Pollard, who already boasts a tidy 20 international caps after being commendably blooded as a 20-year-old by Heyneke Meyer against Scotland during the 2014 campaign, offers the directness and physical qualities lacking in the others, apart from his array of foot and hand skills and a nice little penchant for excelling in an attack sense against the All Blacks.
If the Boks want someone to come right out of the proverbial pocket, a hallmark which so often stymies offensive intentions, then the 1.88m, 97kg Pollard is the readymade customer for it.
A bit like Dan Carter and others, he is also one of those flyhalves who could fit very seamlessly into the inside centre role if necessary.
But I would suggest that his likely catapulting back into the Test side in June – assuming he has looked sufficiently rejuvenated in the dozen games the Bulls will have played by the time the traditional Test window comes along – looks ever more likely to be accompanied by the cares of leadership.
Hardly a Test rookie and already more than proven at the highest level, which is obviously a string to his bow, Pollard would also offer outstanding potential to “grow” into Test captaincy with plenty of time to spare before the next World Cup in Japan (2019) – he would be appealingly close to his personal rugby prime then, aged 25.

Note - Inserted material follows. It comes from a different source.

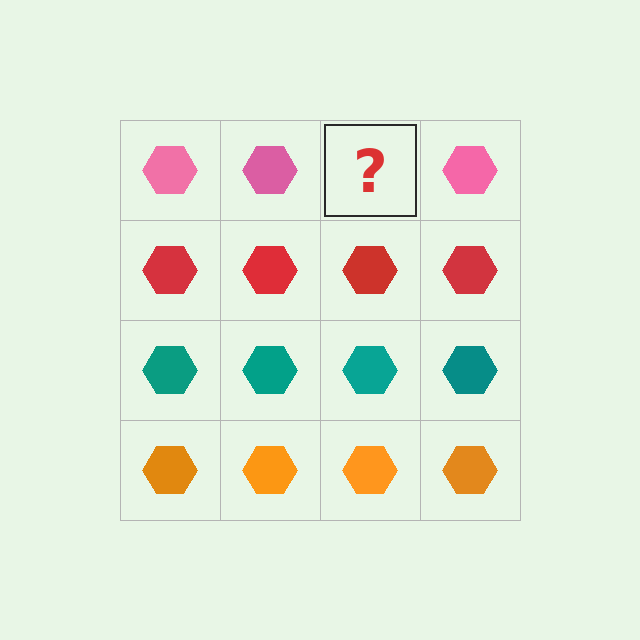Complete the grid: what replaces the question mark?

Pollard is already, and should continue to blossom as, a genuine game-manager and astute thinker, and there is no special reason to fear for his abilities or confidence in the public relations and media departments either.
That is at least partly because the former Paarl Gym wunderkind had a beneficial stint as skipper of the SA under-20 side in 2014, when he steered them to the final of the Junior World Championship where they lost by one point to England.
The foremost alternative candidates to Pollard, to grab the Strauss baton, probably remain Warren Whiteley, Duane Vermeulen, Francois Louw and Lambie.
But being foreign-based is an impediment to both Vermeulen and Louw, whilst the former may not have done himself any additional favours in the eyes of the SARU hierarchy with some strident words, at least for an active player, recently lamenting woes at all levels in South African rugby.
Both loose forwards are also the wrong side of 30 already.
As for Whiteley, his natural, so evident leadership talents at Super Rugby level are hardly in question, but does he command an automatic enough ticket to the Bok No 8 jersey?
That’s where things look too vague, albeit that his own form has probably suffered – in a generous nine starts this year – through the more widespread Bok impotence.
Although he is a cerebral player with some brilliant touches, can Whiteley really “mix it” in a thunderous, bone-crunching international in the manner the rugged All Black captain Kieran Read and Ireland’s Jamie Heaslip thrillingly did against each other in Dublin on Saturday?
Dare I say it to any Jo’burgers, he seems better suited, in some respects, as an impact player at Test level.
Lambie, the popular Sharks skipper, has notably struggled to reach known best levels in late season, seemingly still fighting off the effects of his horrible concussion against Ireland several months ago.
If he comes back more assertive again in the new year, the man who led the Bok cause against the Barbarians at Wembley will certainly also return to candidacy both as No 10 and green-and-gold skipper.
Yet this has probably been a good year, frankly, NOT to be playing for the Springboks.
Handre Pollard is ideally poised to cash in, offering a strong element of refreshment to the cause in a variety of senses in 2017.
He’s my now-comfortable favourite for the skipper’s job.